COVID isn’t the thing keeping people working from home anymore

 


As the effects of the COVID-19 pandemic continue to fade, so too does the number of Americans working from home.

With the latest Omicron spike largely in the rearview mirror, only about 10% of employed Americans worked remotely in March because of COVID, according to data released by the Bureau of Labor Statistics on Friday. And that’s down by about three percentage points from February. 

Keep in mind, however, that this metric represents only the share of Americans who are working remotely due to the virus over the last four weeks. Those who worked remotely pre-pandemic or worked from home for other reasons are excluded. The overall number of people working remotely for any reason is likely much higher, says Daniel Zhao, senior economist and lead data scientist for Glassdoor’s economic research team.

Most data shows that roughly 25% to 35% of workers are working from home, according to Nick Bloom, a Stanford economics professor and co-founder of the Working From Home Research Project. About 38% of those between ages 20 and 64 who earned at least $10,000 in 2019 were working remotely as of February, according to the latest data available from WFH Research's monthly survey. But even that number has shrunk from earlier in the pandemic, when 61% of those surveyed reported working from home in May 2020.

In many cases, employers have ramped up efforts to get workers back in person over the past month. Over half of workers, 50.9%, reported being required to return in-person full-time, according to Workhuman’s April Human Workplace Index, a monthly survey of 1,000 full-time U.S. workers.

Of those, 71.4% agree with their employers’ decision to return, Workhuman finds. Among those who disagree with employers’ demands to return, nearly half say it’s because they believe it’s unnecessary after successfully working remotely for two years.
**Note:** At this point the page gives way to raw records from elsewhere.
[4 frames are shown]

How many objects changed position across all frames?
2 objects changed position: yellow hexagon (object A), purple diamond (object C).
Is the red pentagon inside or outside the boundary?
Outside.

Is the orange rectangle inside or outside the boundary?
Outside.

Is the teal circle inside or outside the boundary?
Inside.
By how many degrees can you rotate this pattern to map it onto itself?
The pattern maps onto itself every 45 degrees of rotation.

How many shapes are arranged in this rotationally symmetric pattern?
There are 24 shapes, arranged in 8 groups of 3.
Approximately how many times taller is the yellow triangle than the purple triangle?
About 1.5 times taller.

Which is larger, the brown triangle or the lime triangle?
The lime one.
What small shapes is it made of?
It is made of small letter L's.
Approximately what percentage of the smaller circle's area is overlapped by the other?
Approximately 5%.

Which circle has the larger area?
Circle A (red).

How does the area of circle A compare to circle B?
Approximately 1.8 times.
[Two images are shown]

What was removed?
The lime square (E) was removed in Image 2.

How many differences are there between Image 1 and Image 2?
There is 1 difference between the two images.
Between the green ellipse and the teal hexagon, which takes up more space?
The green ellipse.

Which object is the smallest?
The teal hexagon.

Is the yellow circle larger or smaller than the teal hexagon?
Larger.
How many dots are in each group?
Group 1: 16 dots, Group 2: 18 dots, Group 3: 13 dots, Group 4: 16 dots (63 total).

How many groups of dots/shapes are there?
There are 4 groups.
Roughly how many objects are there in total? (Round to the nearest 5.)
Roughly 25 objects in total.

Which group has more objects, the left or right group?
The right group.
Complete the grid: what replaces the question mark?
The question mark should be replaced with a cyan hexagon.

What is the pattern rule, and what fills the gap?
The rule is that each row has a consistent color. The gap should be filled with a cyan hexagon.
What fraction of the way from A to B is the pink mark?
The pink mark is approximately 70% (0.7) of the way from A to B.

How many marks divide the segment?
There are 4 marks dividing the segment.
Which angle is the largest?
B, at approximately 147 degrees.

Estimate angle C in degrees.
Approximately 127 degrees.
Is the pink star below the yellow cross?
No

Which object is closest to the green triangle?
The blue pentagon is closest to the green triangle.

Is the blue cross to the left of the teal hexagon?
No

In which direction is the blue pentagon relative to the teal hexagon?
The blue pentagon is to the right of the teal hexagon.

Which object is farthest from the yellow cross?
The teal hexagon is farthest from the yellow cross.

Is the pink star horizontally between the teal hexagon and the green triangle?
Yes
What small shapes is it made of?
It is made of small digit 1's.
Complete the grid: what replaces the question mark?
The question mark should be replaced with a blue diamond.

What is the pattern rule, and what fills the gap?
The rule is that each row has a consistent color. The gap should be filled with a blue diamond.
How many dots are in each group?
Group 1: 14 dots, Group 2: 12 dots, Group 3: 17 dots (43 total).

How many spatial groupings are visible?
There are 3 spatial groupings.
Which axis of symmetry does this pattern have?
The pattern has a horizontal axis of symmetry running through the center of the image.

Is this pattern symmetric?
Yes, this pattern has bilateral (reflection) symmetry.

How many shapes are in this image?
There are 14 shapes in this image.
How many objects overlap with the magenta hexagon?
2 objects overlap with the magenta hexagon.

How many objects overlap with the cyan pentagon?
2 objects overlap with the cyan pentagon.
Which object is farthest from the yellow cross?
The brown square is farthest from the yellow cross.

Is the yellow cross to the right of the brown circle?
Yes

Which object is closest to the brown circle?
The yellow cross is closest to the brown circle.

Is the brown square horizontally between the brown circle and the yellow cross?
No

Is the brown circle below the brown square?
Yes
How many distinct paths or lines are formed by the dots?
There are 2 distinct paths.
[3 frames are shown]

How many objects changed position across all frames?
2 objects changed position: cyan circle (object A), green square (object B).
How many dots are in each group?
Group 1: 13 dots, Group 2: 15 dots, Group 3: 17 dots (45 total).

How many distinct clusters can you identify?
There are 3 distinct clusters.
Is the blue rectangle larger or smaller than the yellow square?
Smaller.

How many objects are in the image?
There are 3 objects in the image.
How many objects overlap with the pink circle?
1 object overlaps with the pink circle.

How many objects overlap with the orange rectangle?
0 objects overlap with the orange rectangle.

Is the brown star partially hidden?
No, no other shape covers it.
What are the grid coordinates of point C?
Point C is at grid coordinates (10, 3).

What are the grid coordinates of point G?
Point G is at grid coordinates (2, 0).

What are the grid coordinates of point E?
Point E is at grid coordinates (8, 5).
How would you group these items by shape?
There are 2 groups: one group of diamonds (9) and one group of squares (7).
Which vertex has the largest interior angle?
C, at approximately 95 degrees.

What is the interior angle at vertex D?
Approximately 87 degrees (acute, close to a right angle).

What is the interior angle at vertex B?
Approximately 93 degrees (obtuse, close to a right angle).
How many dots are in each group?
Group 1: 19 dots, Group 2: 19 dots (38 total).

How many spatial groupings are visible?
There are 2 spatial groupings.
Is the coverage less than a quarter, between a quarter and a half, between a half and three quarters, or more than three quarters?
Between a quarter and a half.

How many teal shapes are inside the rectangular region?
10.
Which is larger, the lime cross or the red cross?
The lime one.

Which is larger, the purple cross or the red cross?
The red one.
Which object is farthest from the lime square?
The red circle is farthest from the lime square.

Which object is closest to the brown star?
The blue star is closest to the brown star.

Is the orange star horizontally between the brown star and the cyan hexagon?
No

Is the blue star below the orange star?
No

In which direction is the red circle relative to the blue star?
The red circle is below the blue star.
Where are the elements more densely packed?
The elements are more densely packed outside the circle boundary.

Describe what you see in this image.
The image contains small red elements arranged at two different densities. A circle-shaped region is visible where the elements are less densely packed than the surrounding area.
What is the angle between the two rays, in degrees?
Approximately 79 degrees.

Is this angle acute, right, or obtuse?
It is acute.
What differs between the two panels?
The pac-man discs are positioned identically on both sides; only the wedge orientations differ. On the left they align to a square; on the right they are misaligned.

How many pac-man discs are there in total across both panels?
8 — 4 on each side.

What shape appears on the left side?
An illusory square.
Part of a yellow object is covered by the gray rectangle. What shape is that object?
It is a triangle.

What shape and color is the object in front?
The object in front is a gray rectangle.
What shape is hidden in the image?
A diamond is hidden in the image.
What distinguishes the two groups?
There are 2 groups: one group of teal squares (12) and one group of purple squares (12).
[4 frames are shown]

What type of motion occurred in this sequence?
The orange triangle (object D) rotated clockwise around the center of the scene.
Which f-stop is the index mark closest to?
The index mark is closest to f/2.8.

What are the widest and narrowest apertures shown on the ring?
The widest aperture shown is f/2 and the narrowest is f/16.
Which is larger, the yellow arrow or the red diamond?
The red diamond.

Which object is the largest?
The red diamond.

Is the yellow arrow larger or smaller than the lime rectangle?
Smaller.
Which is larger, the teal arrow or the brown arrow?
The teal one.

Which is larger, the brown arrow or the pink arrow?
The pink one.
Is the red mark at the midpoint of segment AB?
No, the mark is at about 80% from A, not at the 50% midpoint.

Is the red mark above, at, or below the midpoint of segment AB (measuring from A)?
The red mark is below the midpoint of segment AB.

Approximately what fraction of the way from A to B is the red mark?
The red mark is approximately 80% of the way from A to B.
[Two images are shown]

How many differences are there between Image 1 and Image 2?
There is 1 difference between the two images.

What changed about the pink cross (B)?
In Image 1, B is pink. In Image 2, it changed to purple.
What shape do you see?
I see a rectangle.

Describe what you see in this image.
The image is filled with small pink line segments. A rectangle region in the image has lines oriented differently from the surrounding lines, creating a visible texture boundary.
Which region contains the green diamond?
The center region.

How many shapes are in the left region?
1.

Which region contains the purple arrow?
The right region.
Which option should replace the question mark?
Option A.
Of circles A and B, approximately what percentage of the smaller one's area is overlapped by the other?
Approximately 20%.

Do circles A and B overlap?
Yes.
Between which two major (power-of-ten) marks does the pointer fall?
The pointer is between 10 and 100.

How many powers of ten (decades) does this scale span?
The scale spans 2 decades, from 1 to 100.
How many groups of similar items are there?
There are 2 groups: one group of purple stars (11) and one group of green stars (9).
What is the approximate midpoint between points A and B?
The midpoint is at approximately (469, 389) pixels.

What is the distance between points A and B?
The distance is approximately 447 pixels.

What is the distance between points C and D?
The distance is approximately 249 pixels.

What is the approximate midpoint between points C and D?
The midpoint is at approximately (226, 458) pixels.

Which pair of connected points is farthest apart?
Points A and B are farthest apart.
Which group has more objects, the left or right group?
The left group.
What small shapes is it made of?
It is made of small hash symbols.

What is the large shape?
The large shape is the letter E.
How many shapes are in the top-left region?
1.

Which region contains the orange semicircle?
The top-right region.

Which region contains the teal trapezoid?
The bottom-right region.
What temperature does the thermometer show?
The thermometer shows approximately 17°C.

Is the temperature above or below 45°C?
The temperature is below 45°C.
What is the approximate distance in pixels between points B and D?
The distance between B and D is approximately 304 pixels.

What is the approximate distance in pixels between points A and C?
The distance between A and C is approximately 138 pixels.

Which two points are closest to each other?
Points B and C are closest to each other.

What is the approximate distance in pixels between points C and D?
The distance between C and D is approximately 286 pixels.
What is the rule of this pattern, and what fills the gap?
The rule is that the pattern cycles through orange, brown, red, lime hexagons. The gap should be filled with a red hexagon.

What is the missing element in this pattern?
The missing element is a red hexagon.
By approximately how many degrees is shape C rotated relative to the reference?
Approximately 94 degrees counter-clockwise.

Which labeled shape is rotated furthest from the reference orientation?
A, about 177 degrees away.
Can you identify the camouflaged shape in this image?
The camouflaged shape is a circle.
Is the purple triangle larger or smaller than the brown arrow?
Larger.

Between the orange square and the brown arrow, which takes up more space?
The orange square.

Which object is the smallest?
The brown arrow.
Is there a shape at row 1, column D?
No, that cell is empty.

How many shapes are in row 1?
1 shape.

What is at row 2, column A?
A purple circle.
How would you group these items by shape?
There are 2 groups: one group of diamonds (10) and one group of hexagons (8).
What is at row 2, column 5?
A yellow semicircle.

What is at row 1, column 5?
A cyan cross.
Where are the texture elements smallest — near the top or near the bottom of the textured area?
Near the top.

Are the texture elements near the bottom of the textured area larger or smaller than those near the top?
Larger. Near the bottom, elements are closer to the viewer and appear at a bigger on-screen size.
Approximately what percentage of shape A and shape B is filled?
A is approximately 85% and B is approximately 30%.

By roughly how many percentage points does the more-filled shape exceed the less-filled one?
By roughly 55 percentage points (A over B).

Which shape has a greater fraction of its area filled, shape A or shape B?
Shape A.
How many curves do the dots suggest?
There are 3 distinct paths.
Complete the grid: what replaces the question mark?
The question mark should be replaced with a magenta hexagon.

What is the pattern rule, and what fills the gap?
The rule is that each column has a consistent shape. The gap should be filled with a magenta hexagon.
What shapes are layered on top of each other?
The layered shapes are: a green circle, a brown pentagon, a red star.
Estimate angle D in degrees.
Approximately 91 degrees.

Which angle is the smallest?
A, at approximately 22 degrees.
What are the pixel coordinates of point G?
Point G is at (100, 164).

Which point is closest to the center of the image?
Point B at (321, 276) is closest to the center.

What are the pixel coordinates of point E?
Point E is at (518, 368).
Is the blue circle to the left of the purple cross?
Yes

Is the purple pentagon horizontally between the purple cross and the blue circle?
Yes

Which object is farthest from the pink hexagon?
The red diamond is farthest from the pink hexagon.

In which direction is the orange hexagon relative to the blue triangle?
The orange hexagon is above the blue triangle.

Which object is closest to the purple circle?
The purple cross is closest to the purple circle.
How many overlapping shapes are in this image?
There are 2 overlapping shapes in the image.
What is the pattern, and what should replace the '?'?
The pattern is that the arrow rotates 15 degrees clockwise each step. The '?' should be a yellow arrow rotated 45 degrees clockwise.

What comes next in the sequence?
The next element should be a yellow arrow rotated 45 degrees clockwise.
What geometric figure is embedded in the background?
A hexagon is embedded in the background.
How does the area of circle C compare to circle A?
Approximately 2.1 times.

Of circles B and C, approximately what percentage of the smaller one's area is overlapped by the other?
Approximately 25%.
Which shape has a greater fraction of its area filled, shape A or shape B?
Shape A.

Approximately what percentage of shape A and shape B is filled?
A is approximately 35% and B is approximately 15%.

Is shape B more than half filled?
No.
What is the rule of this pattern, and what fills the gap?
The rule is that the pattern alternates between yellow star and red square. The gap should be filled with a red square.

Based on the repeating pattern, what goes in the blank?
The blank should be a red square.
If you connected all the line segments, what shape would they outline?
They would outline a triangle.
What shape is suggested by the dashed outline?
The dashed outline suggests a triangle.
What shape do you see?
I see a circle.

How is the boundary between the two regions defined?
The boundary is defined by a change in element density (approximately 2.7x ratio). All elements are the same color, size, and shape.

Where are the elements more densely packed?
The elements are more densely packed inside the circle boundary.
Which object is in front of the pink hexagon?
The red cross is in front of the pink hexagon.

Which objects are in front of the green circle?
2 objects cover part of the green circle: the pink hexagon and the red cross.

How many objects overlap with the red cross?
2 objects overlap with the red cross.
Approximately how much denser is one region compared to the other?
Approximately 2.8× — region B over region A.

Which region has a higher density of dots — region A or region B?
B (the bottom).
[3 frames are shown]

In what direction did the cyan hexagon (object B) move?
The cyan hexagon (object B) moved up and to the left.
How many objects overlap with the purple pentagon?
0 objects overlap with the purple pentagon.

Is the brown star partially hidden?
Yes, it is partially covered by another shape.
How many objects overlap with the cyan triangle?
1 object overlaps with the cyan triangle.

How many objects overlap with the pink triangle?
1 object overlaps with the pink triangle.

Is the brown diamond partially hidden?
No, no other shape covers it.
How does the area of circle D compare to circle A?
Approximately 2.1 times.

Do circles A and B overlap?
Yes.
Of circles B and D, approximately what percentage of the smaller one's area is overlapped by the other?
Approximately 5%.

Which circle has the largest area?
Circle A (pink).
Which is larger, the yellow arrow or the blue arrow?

About 31% believe they should have the ability to choose between working in-person, remote, or hybrid work setups. 

Yet as more workers are recalled in person, 55% of workers are concerned about the extra costs of heading back to in-person work, Workhuman finds. Top of mind for most is the higher commuting costs, particularly around rising gas prices. 

The national cost of gas is currently averaging $4.21 per gallon. If it hits $5 per gallon, it could eat up about 25% of paychecks for lower-income households making less than $15,000, according to a recent analysis from car ownership superapp Jerry. Even those making over $50,000 will spend about 8% of their income on gas. And of course, those living in rural areas and smaller towns face a larger impact than those living in major metros.